自从上次撞车事件后,我乘坐公交车时总是会有些紧张不安,但玫瑰的香气让我沉浸在一种平静而——我敢说是——清净的感觉里。我的思维很放松,大脑放空,接着脑海中开始浮现出一张图片。首先,我看见了瓜达卢佩圣母,而我认出她的原因是她周围有像光环一样的玫瑰,并且她的形象在明天农场已经深入人心。接着,我发现她不是一个真正的人,而是一幅墙上的油画,下面写着字:不要害怕任何疾病、烦恼、焦虑或者痛苦。我难道不是你的母亲吗?你难道不在我身影的庇护之下吗?我不就是生命之源吗?你还有什么需要的吗?这堵墙是一家小商店的后墙,巴兰钦巧克力被堆放在墙边深红色的木架子上。巧克力就这么光明正大地放在店里,放在橱窗前。商店里的海报写着:

巴兰钦药用可可吧

一款呵护您健康的巧克力 仅对持执业医生处方者销售

我从位子上坐起来。

我不是我妹妹,从来没有人建议送我去天才夏令营,他们也不用这么做,因为我没有想出过绝妙的点子。如果说我有什么天赋,可能也是生存方面的天赋,再无其他。但这个点子似乎可行。或许可可永远不会合法,但是如果有合法的解决方法呢?这是爸爸、尤里伯父和现在的胖子从来没有考虑到的事情。

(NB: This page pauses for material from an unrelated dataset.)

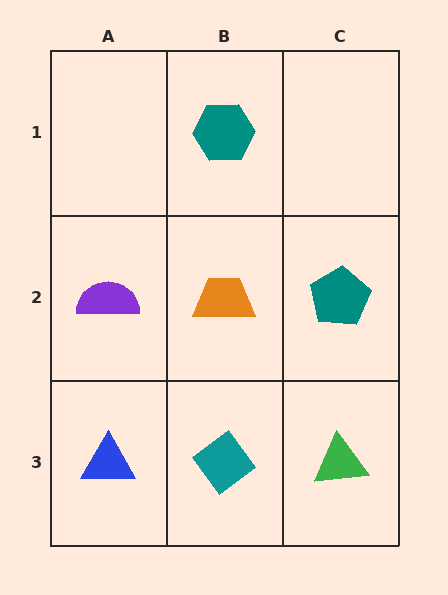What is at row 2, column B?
An orange trapezoid.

公交车离温的住址大概有一个街区。我不想等了,我想知道他会怎么想。我摁了停车铃,示意公交车停下来,接着就下了车。

我按了按温公寓的门铃,查尔斯·德拉克罗瓦开了门。温和德拉克罗瓦夫人还在外面,如果我愿意等的话,他预计他们随时会回来。德拉克罗瓦今天没有剃胡子,但至少衣衫整齐。

查尔斯·德拉克罗瓦领我进客厅,我还在想着我的憧憬。

“你最近怎么样?”查尔斯·德拉克罗瓦问我。

“德拉克罗瓦先生,你是一名律师。”

“你今天给人的感觉很直截了当,安雅。是的,我是一名律师,目前失业中。”

“你曾经听说过有谁卖过药用可可吗?”我问道。

查尔斯·德拉克罗瓦笑了:“安雅·巴兰钦,你遇到什么麻烦了吗?”

“没有。”我坚持说道,我能感觉到自己脸红了,“我只想知道一个人是否可以合法地在本市销售药用可可。我听说在有处方的情况下可以出售。”

查尔斯·德拉克罗瓦仔细看了我一会儿:“是的,我想理论上是可以的。”

“如果这是真的,就是说只要有处方,店主就可以向顾客销售巧克力健康棒或者热巧克力维生素奶昔?”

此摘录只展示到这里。